How Bengaluru-based startup Hylobiz is changing the way SMEs connect with banks
In an industry dominated by the likes of Microsoft, Oracle, Infosys, and SAP, this startup from Bengaluru is reaching for $3 million in revenue in its first year of business by working with SMEs.
Many SMEs are not proficient in the use of IT tools. To manage their business, most of them depend on accounting software. Unfortunately, this means that they’re unable to connect with banks and the financial institutions have no way of knowing their cash position. To solve this, Vishal Gupta, Ashish Mahal, and Lakshmi Tampi founded their startup
in 2019 to change the way SMEs connect with banks. Hylobiz connects an SME’s business and financial services digitally and seamlessly, without having to undergo any new systems adoption."The biggest reason for the lack of SME B2B value chain digitisation are legacy tools, processes and systems that the SMEs use and they cannot be changed/replaced suddenly," Vishal Gupta, Co-founder of HyloBiz, told YourStory.
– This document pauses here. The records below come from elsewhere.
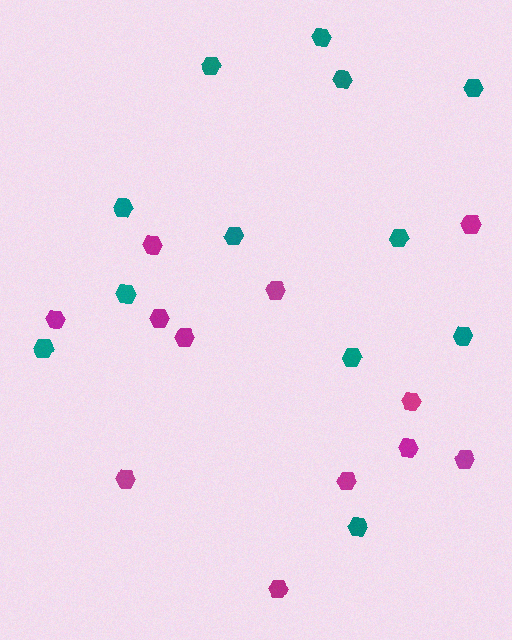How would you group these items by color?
There are 2 groups: one group of magenta hexagons (12) and one group of teal hexagons (12).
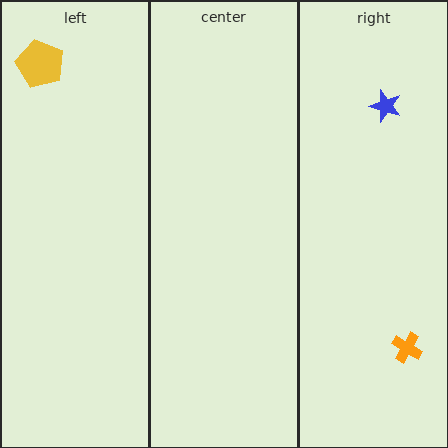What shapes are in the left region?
The yellow pentagon.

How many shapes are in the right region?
2.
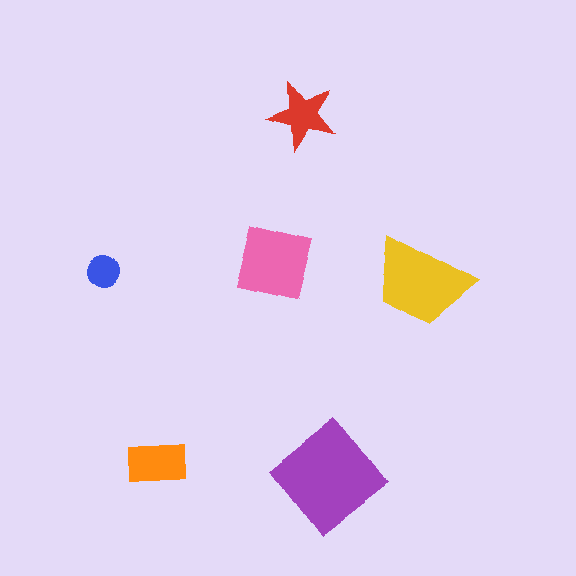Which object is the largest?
The purple diamond.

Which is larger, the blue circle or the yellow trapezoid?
The yellow trapezoid.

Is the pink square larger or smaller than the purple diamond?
Smaller.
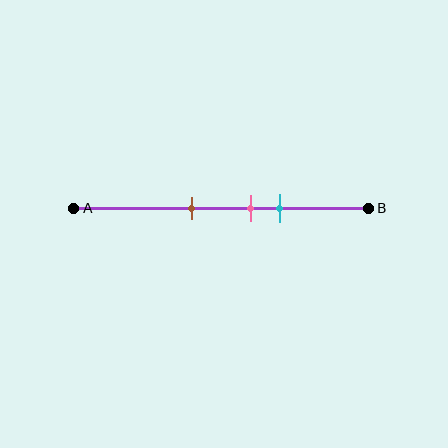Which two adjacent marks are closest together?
The pink and cyan marks are the closest adjacent pair.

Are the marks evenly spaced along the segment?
No, the marks are not evenly spaced.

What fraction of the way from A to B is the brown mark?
The brown mark is approximately 40% (0.4) of the way from A to B.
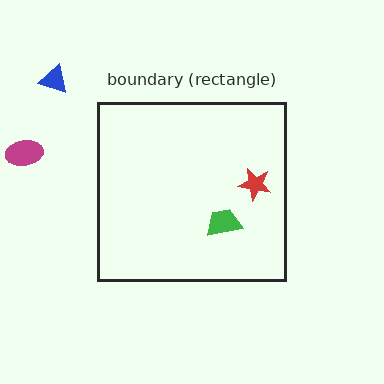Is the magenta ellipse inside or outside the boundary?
Outside.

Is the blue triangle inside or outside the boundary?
Outside.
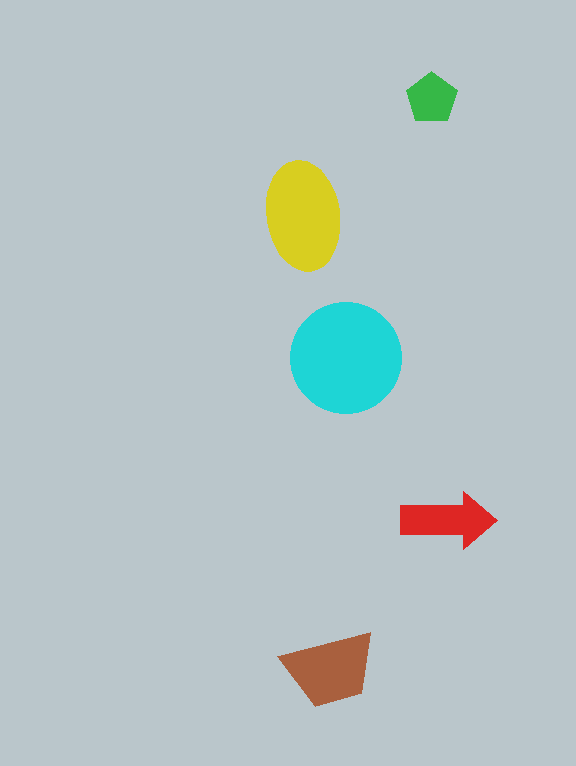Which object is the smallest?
The green pentagon.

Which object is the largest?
The cyan circle.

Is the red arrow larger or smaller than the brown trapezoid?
Smaller.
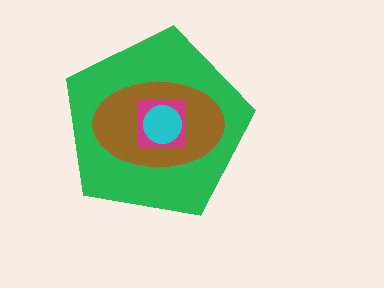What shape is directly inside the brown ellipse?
The magenta square.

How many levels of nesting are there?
4.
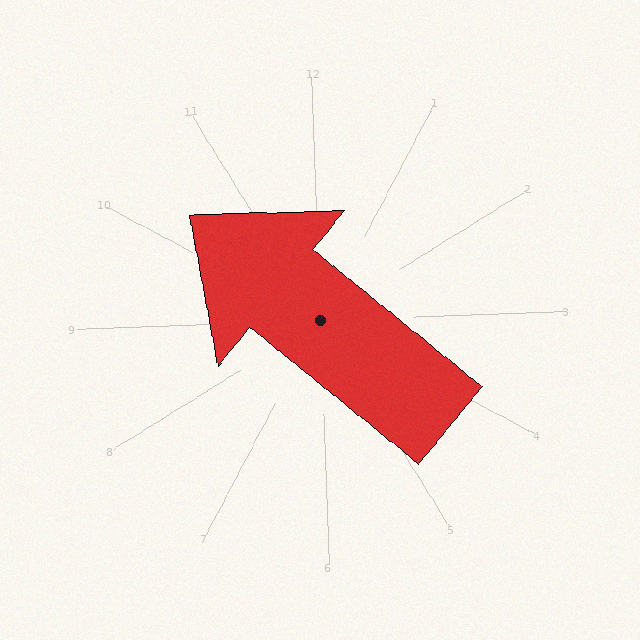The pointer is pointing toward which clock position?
Roughly 10 o'clock.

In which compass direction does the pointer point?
Northwest.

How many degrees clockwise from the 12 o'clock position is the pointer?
Approximately 311 degrees.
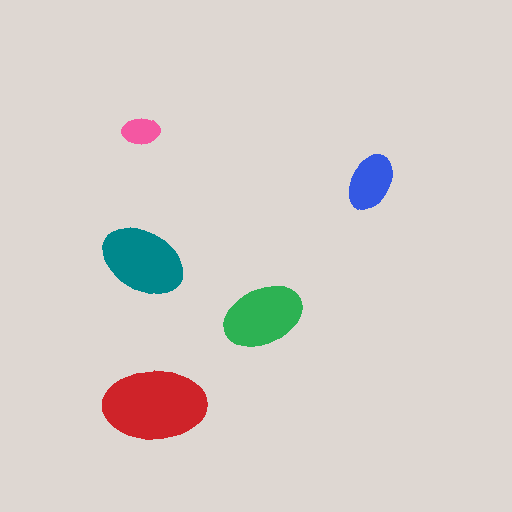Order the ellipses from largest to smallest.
the red one, the teal one, the green one, the blue one, the pink one.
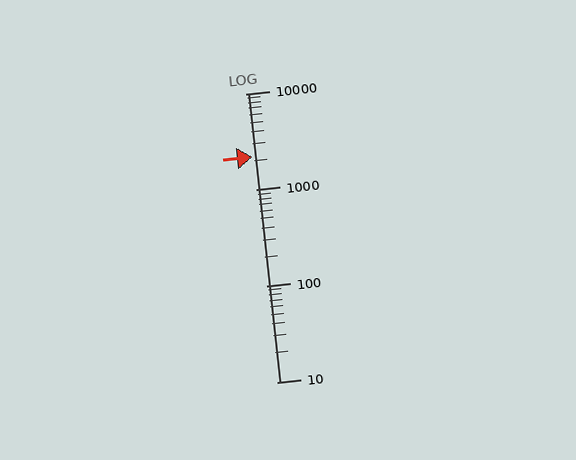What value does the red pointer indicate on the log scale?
The pointer indicates approximately 2200.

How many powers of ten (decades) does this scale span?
The scale spans 3 decades, from 10 to 10000.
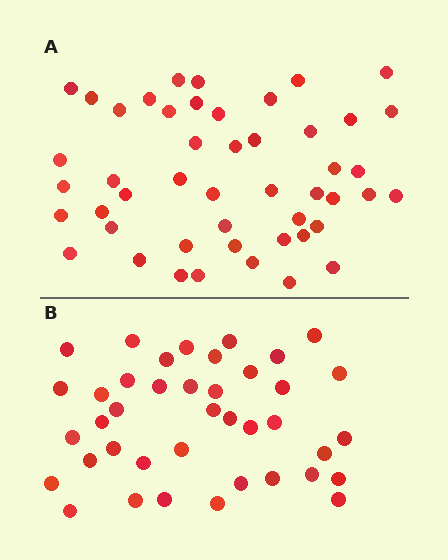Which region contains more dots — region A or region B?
Region A (the top region) has more dots.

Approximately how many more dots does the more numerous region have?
Region A has roughly 8 or so more dots than region B.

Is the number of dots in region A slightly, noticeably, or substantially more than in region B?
Region A has only slightly more — the two regions are fairly close. The ratio is roughly 1.2 to 1.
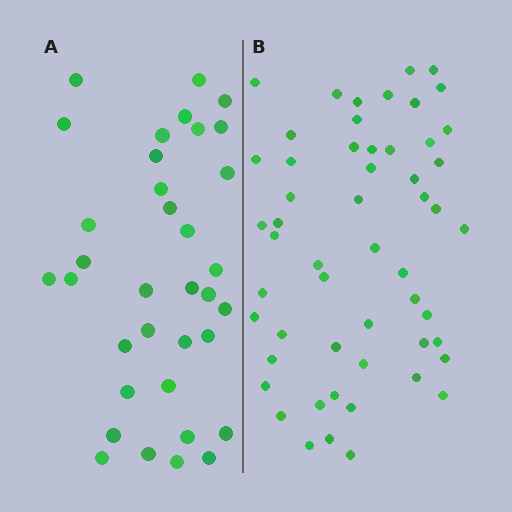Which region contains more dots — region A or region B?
Region B (the right region) has more dots.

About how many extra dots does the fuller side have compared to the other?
Region B has approximately 20 more dots than region A.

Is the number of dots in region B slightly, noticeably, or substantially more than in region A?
Region B has substantially more. The ratio is roughly 1.5 to 1.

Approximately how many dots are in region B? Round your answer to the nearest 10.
About 50 dots. (The exact count is 54, which rounds to 50.)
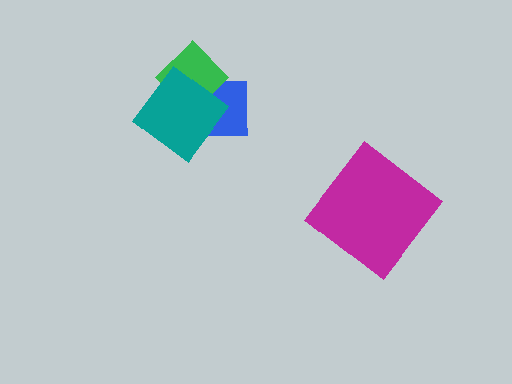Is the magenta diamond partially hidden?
No, no other shape covers it.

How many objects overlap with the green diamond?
2 objects overlap with the green diamond.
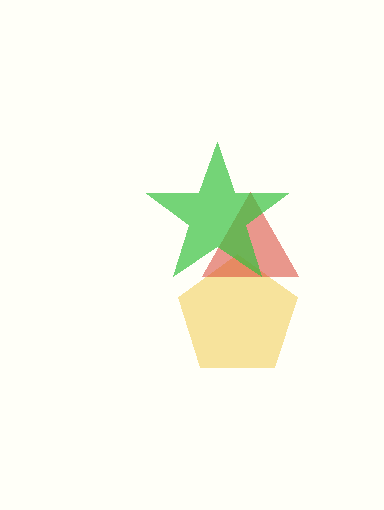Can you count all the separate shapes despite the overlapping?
Yes, there are 3 separate shapes.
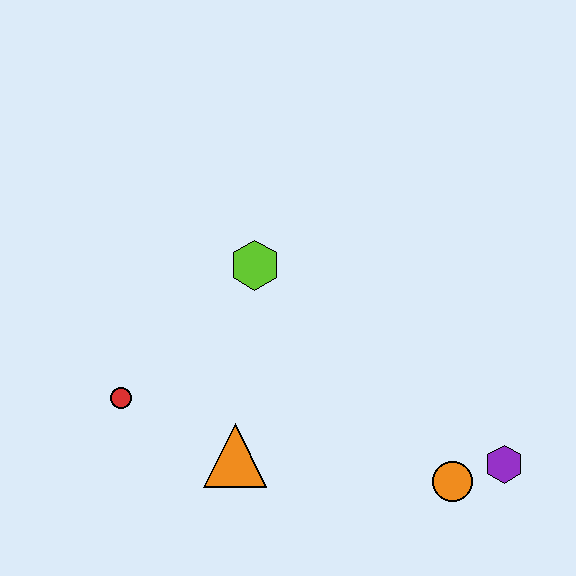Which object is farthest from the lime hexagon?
The purple hexagon is farthest from the lime hexagon.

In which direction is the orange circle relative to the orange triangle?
The orange circle is to the right of the orange triangle.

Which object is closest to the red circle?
The orange triangle is closest to the red circle.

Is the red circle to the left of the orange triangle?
Yes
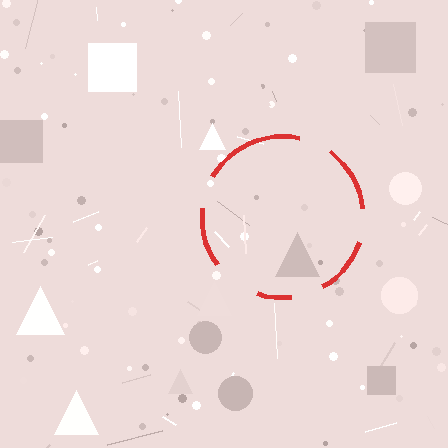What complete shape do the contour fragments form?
The contour fragments form a circle.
The startup uses a micro-services architecture based neobanking platform that seamlessly connects with SME legacy tools (accounting, invoicing, ERP) on one end and the multiple banking infrastructure, financial services access, and third-party integrations on the other end.
"Our product seamlessly connects the SME world with the banking world seamlessly, while giving the absolute power and business visibility to the SME owner on a real-time basis," Vishal adds.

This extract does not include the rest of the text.